Sur ce dispositif catalan, une étude intitulée « Les délinquants se mettent à la place de la victime dans la réalité virtuelle: impact du changement de perspective dans la violence domestique a été publiée dans la revue Nature en février 2018.
Cette étude (incluant une approche bayesienne) permet de reproduire sans danger pour le participant et dans le respect des règles de l’éthique la fameuse étude sur l’obéissance de Stanley Milgram. Il a été démontré que les auteurs de violence domestique présentent des stéréotypes et des distorsions cognitives concernant les femmes.
Comment s’est déroulée cette expérience espagnole ? Un groupe d’auteurs de violence domestique (N= 20) et un autre témoin sans antécédents de violence (N=19) ont assisté au même film virtuel. Les facultés de reconnaissance des émotions des participants ont été évaluées avant et après l’expérience virtuelle. Les résultats ont démontré que les délinquants peinaient à reconnaitre la peur sur les visages féminins et que les visages craintifs pouvaient être perçus comme des signes de contentement.

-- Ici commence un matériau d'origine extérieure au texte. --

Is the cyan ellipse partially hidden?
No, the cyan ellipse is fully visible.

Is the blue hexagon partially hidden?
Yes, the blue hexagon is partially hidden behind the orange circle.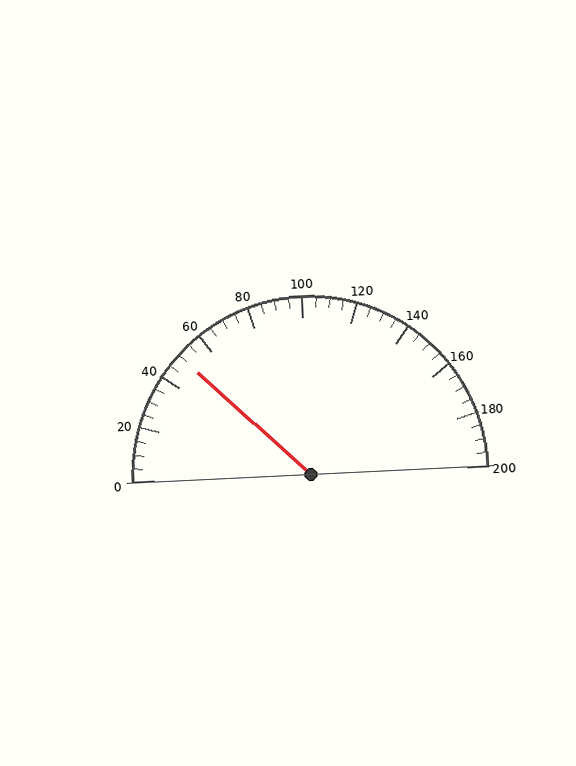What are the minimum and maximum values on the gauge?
The gauge ranges from 0 to 200.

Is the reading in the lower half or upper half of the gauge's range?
The reading is in the lower half of the range (0 to 200).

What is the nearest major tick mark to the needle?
The nearest major tick mark is 40.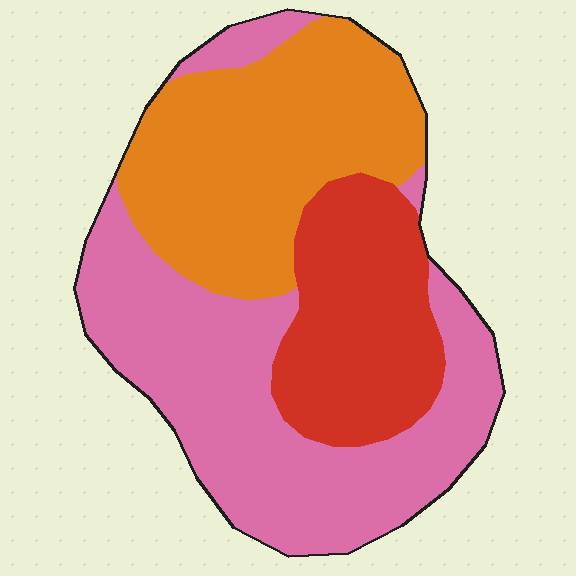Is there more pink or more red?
Pink.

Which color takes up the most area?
Pink, at roughly 45%.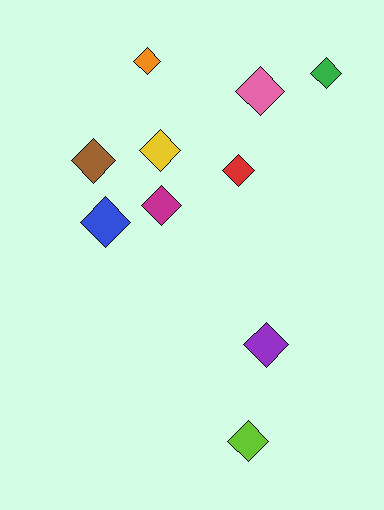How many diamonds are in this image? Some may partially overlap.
There are 10 diamonds.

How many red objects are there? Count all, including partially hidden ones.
There is 1 red object.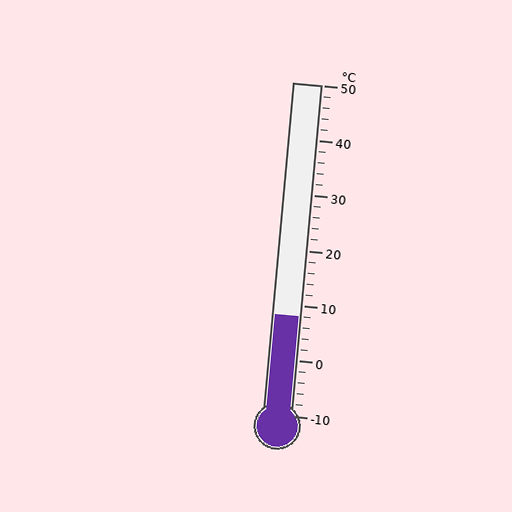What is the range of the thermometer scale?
The thermometer scale ranges from -10°C to 50°C.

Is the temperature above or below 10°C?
The temperature is below 10°C.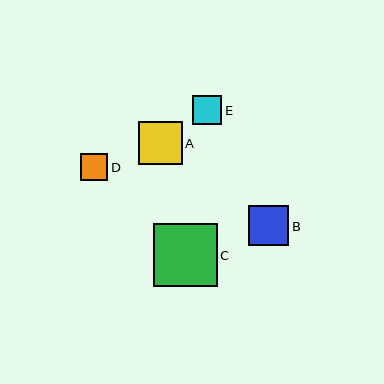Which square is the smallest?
Square D is the smallest with a size of approximately 27 pixels.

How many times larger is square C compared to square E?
Square C is approximately 2.2 times the size of square E.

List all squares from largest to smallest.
From largest to smallest: C, A, B, E, D.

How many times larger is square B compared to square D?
Square B is approximately 1.5 times the size of square D.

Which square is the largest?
Square C is the largest with a size of approximately 64 pixels.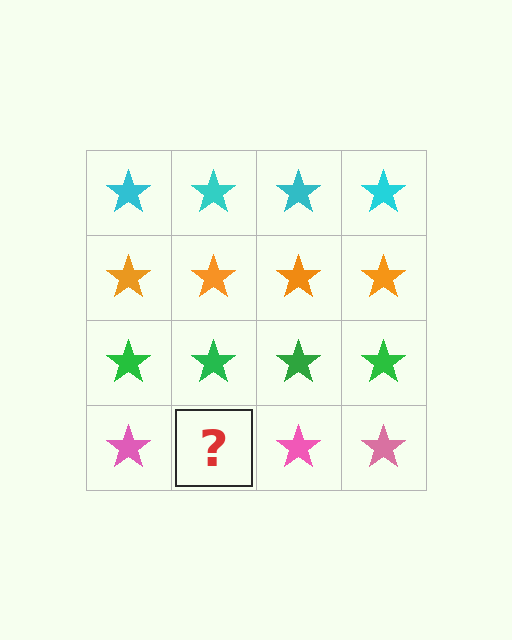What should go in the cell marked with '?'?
The missing cell should contain a pink star.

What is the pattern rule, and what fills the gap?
The rule is that each row has a consistent color. The gap should be filled with a pink star.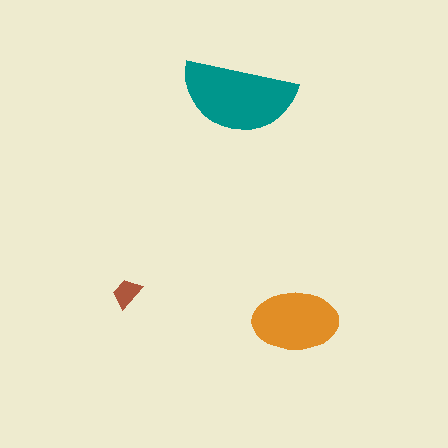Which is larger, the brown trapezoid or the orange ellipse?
The orange ellipse.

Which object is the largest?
The teal semicircle.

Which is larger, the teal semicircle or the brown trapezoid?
The teal semicircle.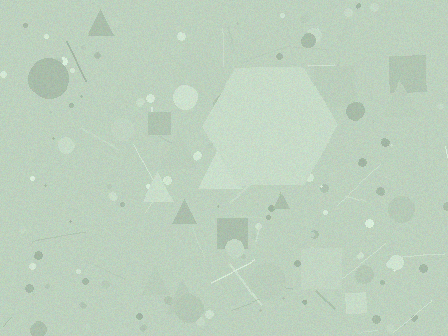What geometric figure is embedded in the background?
A hexagon is embedded in the background.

Le déficit de reconnaissance de la peur constatée dans le groupe des délinquants est conforme à plusieurs études qui ont montré une telle carence dans des états émotionnels négatifs dans des populations violentes. Il faut aussi rajouter que cette faible capacité à reconnaitre la peur englobe d’autres compétences sociales. Certaines régions du cerveau telles que l’amygdale pourraient être concernées.
Les auteurs de l’étude soulignent les limites de cette technologie virtuelle. Elles sont explicites dans leur message en fournissant des informations verbales plutôt qu’une expérience réelle et pourrait donc être moins performante si le délinquant a une faible capacité d’imagination ou est faiblement motivé. Et peut-être aussi dans le cas de certains détenus qui peuvent simuler l’empathie, les émotions sans véritable prise de conscience de cette violence qu’ils ont exercé envers leur compagne.

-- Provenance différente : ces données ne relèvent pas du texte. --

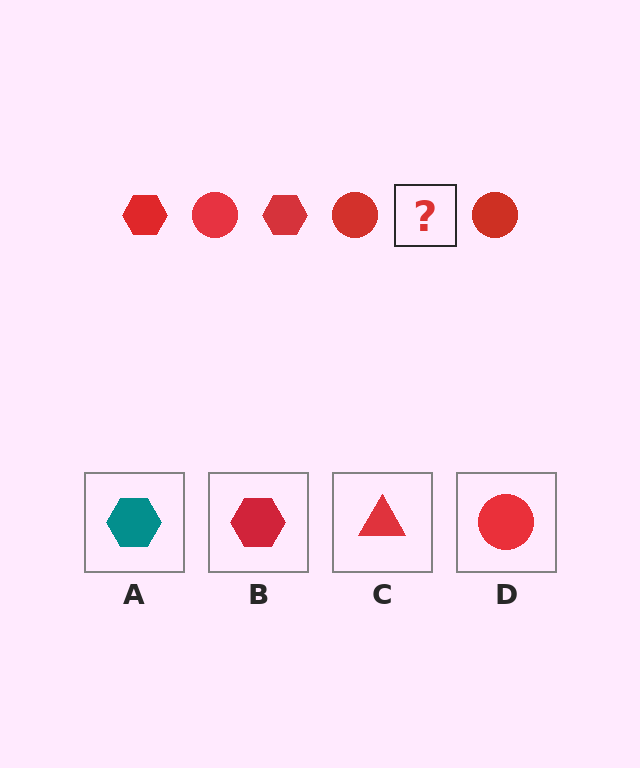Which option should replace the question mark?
Option B.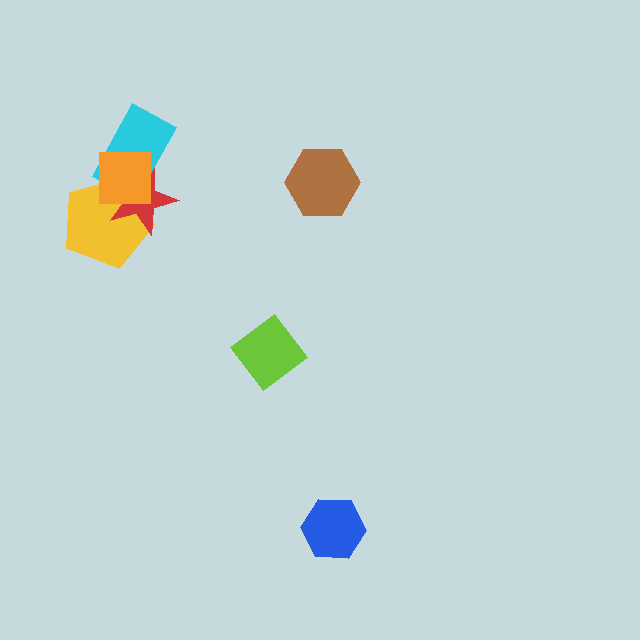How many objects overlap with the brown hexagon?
0 objects overlap with the brown hexagon.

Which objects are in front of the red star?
2 objects cover part of the red star: the cyan rectangle and the orange square.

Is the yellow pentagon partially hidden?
Yes, it is partially covered by another shape.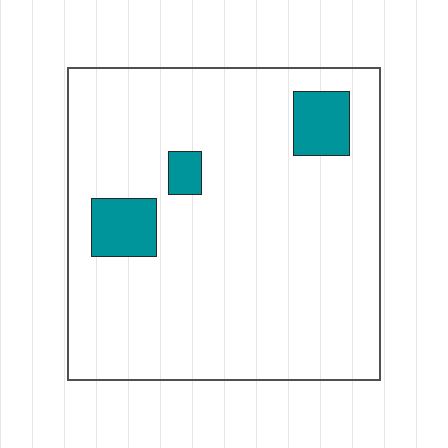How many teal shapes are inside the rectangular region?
3.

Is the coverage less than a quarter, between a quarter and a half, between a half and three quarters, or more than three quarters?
Less than a quarter.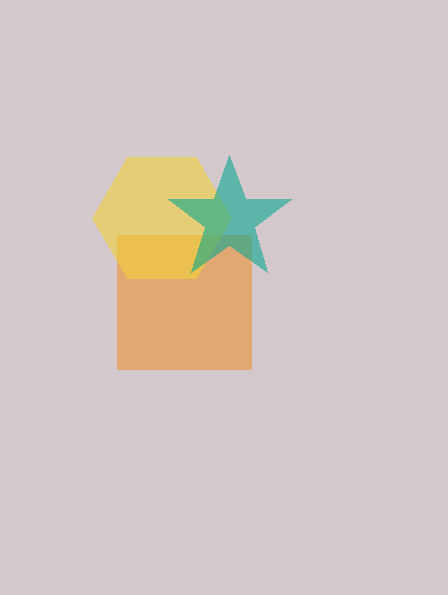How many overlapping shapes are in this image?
There are 3 overlapping shapes in the image.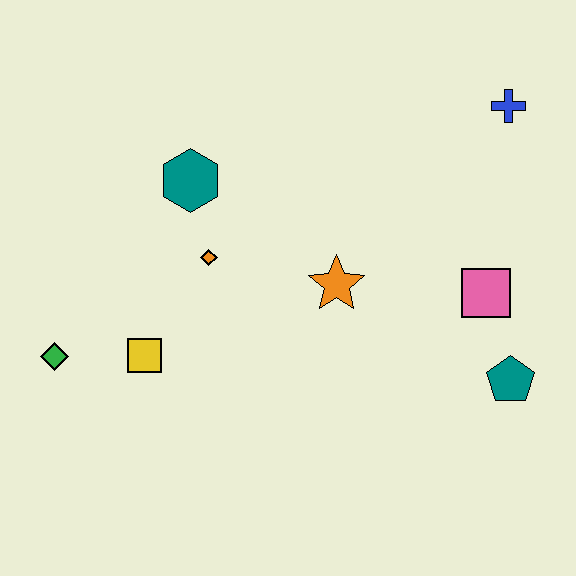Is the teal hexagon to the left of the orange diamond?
Yes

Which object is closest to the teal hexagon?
The orange diamond is closest to the teal hexagon.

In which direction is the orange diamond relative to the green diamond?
The orange diamond is to the right of the green diamond.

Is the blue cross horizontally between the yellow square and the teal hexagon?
No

Quels sont les résultats de cette expérimentation espagnole? Sur les 184 auteurs de violences conjugales qui ont suivi pendant quatre ans ce programme, 22% ont chuté au cours de la phase virtuelle contre 6% qui ont suivi une rééducation classique. C’est incontestablement prometteur.
À côté de cela, les auteurs de l’étude publiée dans Nature ont cerné les limites de cette immersion en réalité virtuelle, et ils notent que des recherches futures devraient porter sur d’autres variables dont les traits de personnalité, la psychopathologie et la contagion émotionnelle.
L’utilisation de la VR est moins connue dans le contexte de la criminologie et de la psychologie légale, et sur ce point l’expérimentation française inspirée par l’expérience espagnole est à suivre avec grand intérêt. Il faut noter que ce type de technique a été utilisé avec des pédophiles. Jusqu’à ce jour, on connait surtout la VR dans le traitement des phobies, notamment au Canada.
Les études utilisant la RV dans un but psychothérapique s’appuient largement des postulats théoriques et méthodologiques des thérapies comportementales et cognitives (TCC). Elles sont basées succinctement résumé sur le conditionnement classique, le conditionnement opérant et conditionnement social avec comme noyau central des stratégies d’exposition, du moins dans les troubles anxieux.
Alors pourquoi pas la réalité virtuelle pour les auteurs de violence domestique? Mais on regrette que les médias n’aient pas interviewé pour l’instant les scientifiques du projet français. Certes, le garde des sceaux et le fondateur de la start-up Reverto Guillaume Clere, journaliste et réalisateur talentueux, ont présenté à grand renfort de tambours cette approche inédite, et elle est à suivre de très près. Mais j’aimerais également connaitre sur ce sujet le sentiment des médecins, psychiatres et psychologues qui ont charge les victimes de violence domestique, et qui ont l’occasion de rencontrer leurs agresseurs.